Wiesel remonte au cœur du hassidisme avec Célébration hassidique (1972), Portraits et Légendes (1975), Célébration biblique (id.), Contre la mélancolie, célébration hassidique (1981). Il dit son attachement à Israël – attachement plus métaphysique que proprement politique – dans Un Juif d'aujourd'hui (1977). Mais son esprit reste hanté par les violences des pogroms et des camps, qu'ils soient tsaristes, nazis ou staliniens (le Serment de Kolvíllág, 1973 ; le Procès de Shamgorod, 1979 ; le Testament d'un poète juif assassiné, 1980 ; Paroles d'étranger, 1982) : une psalmodie qui mêle larmes et cris d'espoir, interrogations passionnées des rescapés et des bourreaux, une méditation continue sur l'exécration et le pardon (le Cinquième Fils, 1983 ; Signes d'exode, 1985 ; le Crépuscule au loin, 1987 ; l'Oublié, 1989).

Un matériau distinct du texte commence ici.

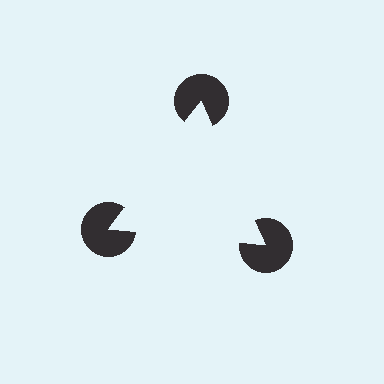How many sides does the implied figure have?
3 sides.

Poursuivant sa réflexion sur la grandeur, l'élection et la malédiction du peuple juif, il alterne les essais (Célébration talmudique, 1991 ; A Passover Haggadah, 1993 ; Célébration prophétique, 1998 ; le Golem, id. ; D'où viens-tu ?, 2001 ; Le chant qui habite le chant, 2002 ; Et où vas-tu ?, 2004) et les romans (les Juges, 1999 ; le Temps des déracinés, 2003 ; Un désir fou de danser, 2006 ; le Cas Sonderberg, 2008).

Ses Mémoires sont parus en deux volumes : Tous les fleuves vont à la mer (1994) … et la mer n'est pas remplie (1996). Entre les deux, il a publié des Mémoires à deux voix (1995) avec François Mitterrand, et, la même année, Se taire est impossible, avec Jorge Semprun.